I'm trying to measure the output of a power amp for clipping level, and am using a dual banana plug adapter to go BNC straight into my Tektronix 434 scope.

The issue is, the max scale is 10V / div. Obviously, could use a 10x probe, but it's a little less convenient.

Do they make such a thing as an in-line 10x attenuator for straight BNC connections?

 
If you want 10X it's actually 9M resistor and you could select a cap to stuff in parallel for best HF response on one particular scope or add the trim circuit which is probably a PIA for you, unless you have a fixed 10X donor probe, to take the BNC from.

I guess this is the more reasonable one for audio use, instead of the trim cap you could select a fixed one for your scope.
jd0xE.jpg


This is a nice one if you get a donor probe, one which has the trim on the BNC, not on the probe.
oscilloscope-probe-schematic-01.gif


This is in case you get serious into HF and you need to start from scratch.
Scope-Schematic-1.jpg


JS
 
joaquins said:
If you want 10X it's actually 9M resistor and you could select a cap to stuff in parallel for best HF response on one particular scope or add the trim circuit which is probably a PIA for you, unless you have a fixed 10X donor probe, to take the BNC from.

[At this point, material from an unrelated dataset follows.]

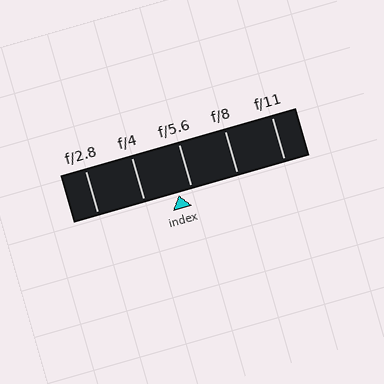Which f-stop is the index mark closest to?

I guess this is the more reasonable one for audio use, instead of the trim cap you could select a fixed one for your scope.
jd0xE.jpg


This is a nice one if you get a donor probe, one which has the trim on the BNC, not on the probe.
oscilloscope-probe-schematic-01.gif


This is in case you get serious into HF and you need to start from scratch.
Scope-Schematic-1.jpg


JS
Would it not be more simpler just to get a new scope probe that is x1/x10 switchable?  Does everything for you.

Mike

 
madswitcher said:
Would it not be more simpler just to get a new scope probe that is x1/x10 switchable?  Does everything for you.

Mike

  Usually fixed X10 probes are better than switchable, if you are working up to a few MHz it's fine and practical the switchable ones, of course. Not having the switch means having the 9M resistor physically closer to the tip, so less capacitance loading the DUT and more control over the resulting filter, as usual the 9M needs a cap in parallel, and at some point compensation trimming is needed, but now you can do that at the other end of the probe, and as there isn't a switch anymore the filter can be much more elaborated and precise. Switchable probes are a compromise, and generally speaking using X1 probes is a compromise, for bandwidth and safety, and should only be used when the 10X more gain are required to measure very low level signals (and limited bandwidth).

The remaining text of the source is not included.